And, we know it is time to start seeing a GI specialist.  Just to rule everything else out, see if the specialist has any other feeding or diet modifications that we might be able to implement to make things a little easier for you.  We haven’t heard of any GI abnormalities being associated with KFS, but who knows.  I think this is the last major organ system that we haven’t had checked by a specialist yet, so it is time.  As the nurse for our pediatrician said on the phone last week, when I called to talk with her about it, it’s probably a good idea to establish a relationship with the doctor, so when future problems come up, we have a baseline.  It’s funny, how we naturally assume we will have to see a GI specialist, at some point.

Your current specialist log, as of August 2012:

1. Craniofacial surgeon (every 6 months, between surgeries)
2. Neurosurgeon (every 6 months, between surgeries)
3. ENT (every 3 months)
4. Orthopedist (every 6 months)
5. Cardiologist (every year – yeah! used to be every 3 months)
6. Geneticist (every 6 months)
7. Craniofacial orthodontist (saw regularly during your first 5 months before your lip surgery, now we won’t see her again until you’re school-aged)
8. Opthamologist (saw once, no followup!)
9. Dentist (technically, everyone should see a dentist every 6 months; Miss M’s is part of her cleft team and specially trained to work with kids with craniofacial differences)
10. GI specialist (to be added – hopefully we won’t be on a regular follow up…)
11. Physical therapist (weekly)
12. Speech therapist (2x a month)

If you are counting, that is 16 specialist appointments during this coming year, not including therapy visits or standard well-checks at your pediatrician.  I haven’t counted the number of appointments you had during your first year, though I’m tempted to.  Just as a “Wow, we did that, that is where our year went”, kind of thing.  But, nah, I’m just going to keep looking forward.  Year Two, surgery-free, but lots of people still want to keep their eyes on you.

Compensation

Of course, I, as your mom, think you are an amazing baby.  But it stuns me sometimes how social you are; you are totally tuned in to people, everything they say, everything they do.  Your dad and I are social, but I wouldn’t say we have outgoing personalities.  My parents are also not particularly outgoing, or social.  Your Nana, however, is particularly social.  As was my paternal Granddad.  So, somewhere along the way, this personality trait skipped a generation or two, and I think might now be fully expressed in you.  

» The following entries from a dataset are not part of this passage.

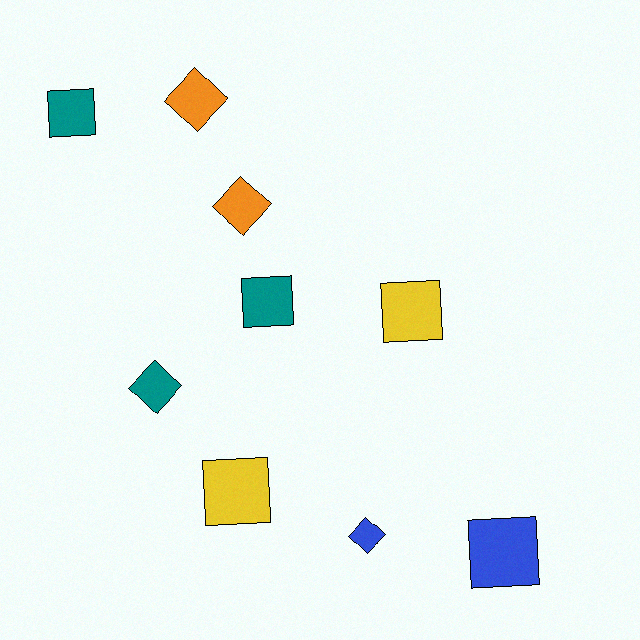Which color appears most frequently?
Teal, with 3 objects.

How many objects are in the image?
There are 9 objects.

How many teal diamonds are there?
There is 1 teal diamond.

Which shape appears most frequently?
Square, with 5 objects.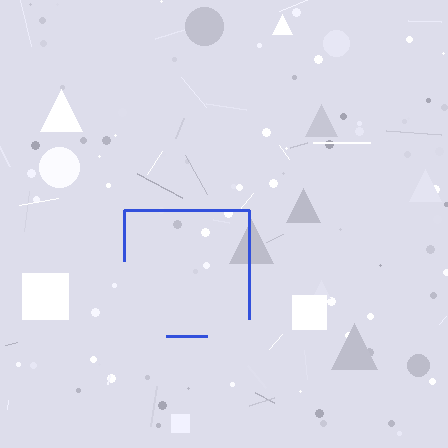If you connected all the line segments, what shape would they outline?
They would outline a square.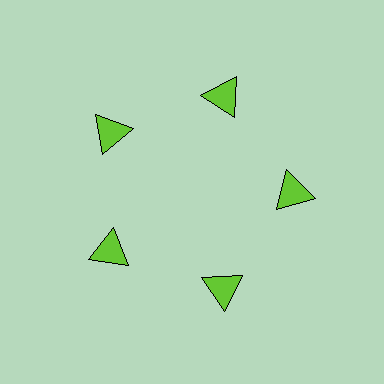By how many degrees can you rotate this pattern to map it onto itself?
The pattern maps onto itself every 72 degrees of rotation.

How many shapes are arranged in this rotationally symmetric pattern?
There are 5 shapes, arranged in 5 groups of 1.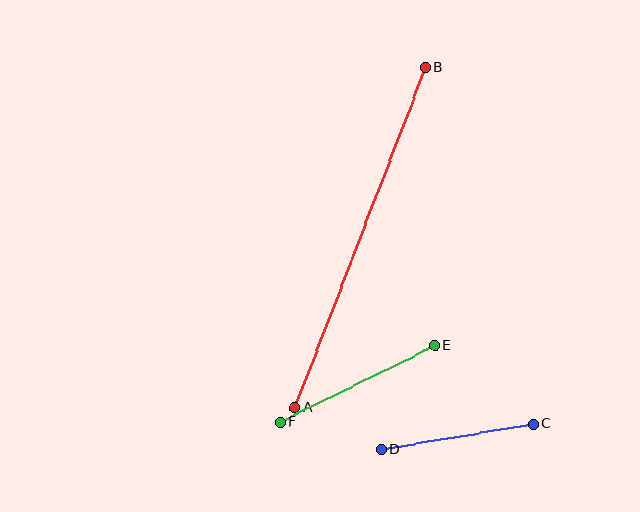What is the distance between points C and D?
The distance is approximately 154 pixels.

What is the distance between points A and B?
The distance is approximately 364 pixels.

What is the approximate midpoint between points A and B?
The midpoint is at approximately (360, 238) pixels.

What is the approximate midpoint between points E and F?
The midpoint is at approximately (357, 384) pixels.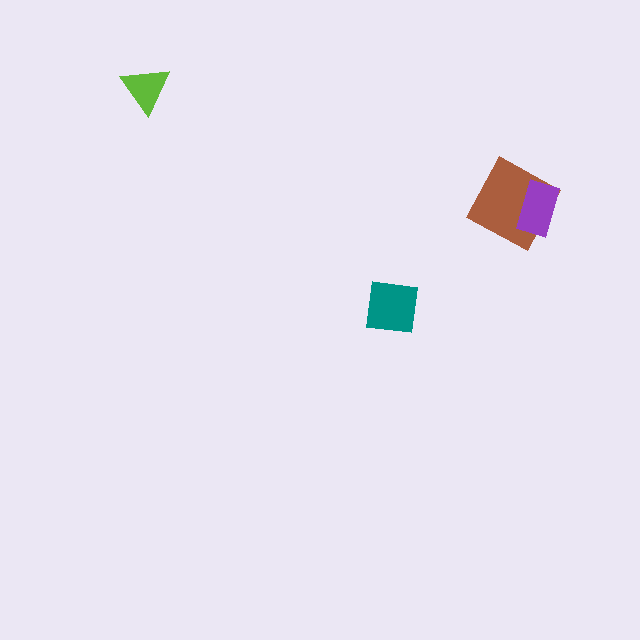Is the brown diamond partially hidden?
Yes, it is partially covered by another shape.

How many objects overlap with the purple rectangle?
1 object overlaps with the purple rectangle.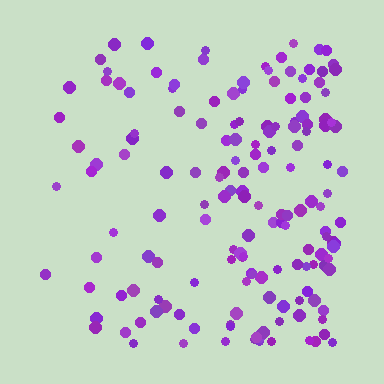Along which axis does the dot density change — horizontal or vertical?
Horizontal.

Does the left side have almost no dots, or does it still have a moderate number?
Still a moderate number, just noticeably fewer than the right.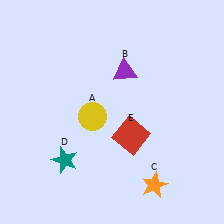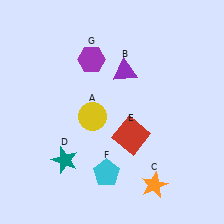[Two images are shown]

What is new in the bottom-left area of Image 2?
A cyan pentagon (F) was added in the bottom-left area of Image 2.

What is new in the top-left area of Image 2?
A purple hexagon (G) was added in the top-left area of Image 2.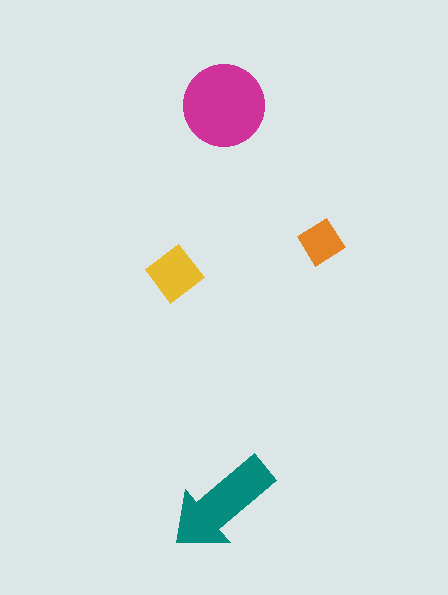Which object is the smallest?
The orange diamond.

We were just at a big family reunion, lots of extended family meeting you for the first time, and I cannot tell you how many people just adored you and commented on your being the happiest, most smiling baby ever.  At first, new people, the loud voices, the crowd, made you nervous.  I think part of this was because only 5 weeks had passed since you were finally released from the hospital for the last time.  Strange people did not equal good things, during the very recent past.  So, you held back for a couple of days.  All of the great aunts and cousins were anxiously awaiting the moment when you felt comfortable enough for them to hold you, and once you realized this was just a big party, you shone.  And it was amazing to see how you just BLOOMED in the mix of the crowd.  Laughing, smiling, cruising around the room from person to person, just flirting and socializing with everyone.  Despite staying up way past your bedtime, multiple nights in a row, you never got cranky or fussy as your brother would have at this age.  And, when your Dad and I finally decided it was time to put you to bed, you were quiet and contemplative for the walk home.  Disappointed to leave, but content to be with us.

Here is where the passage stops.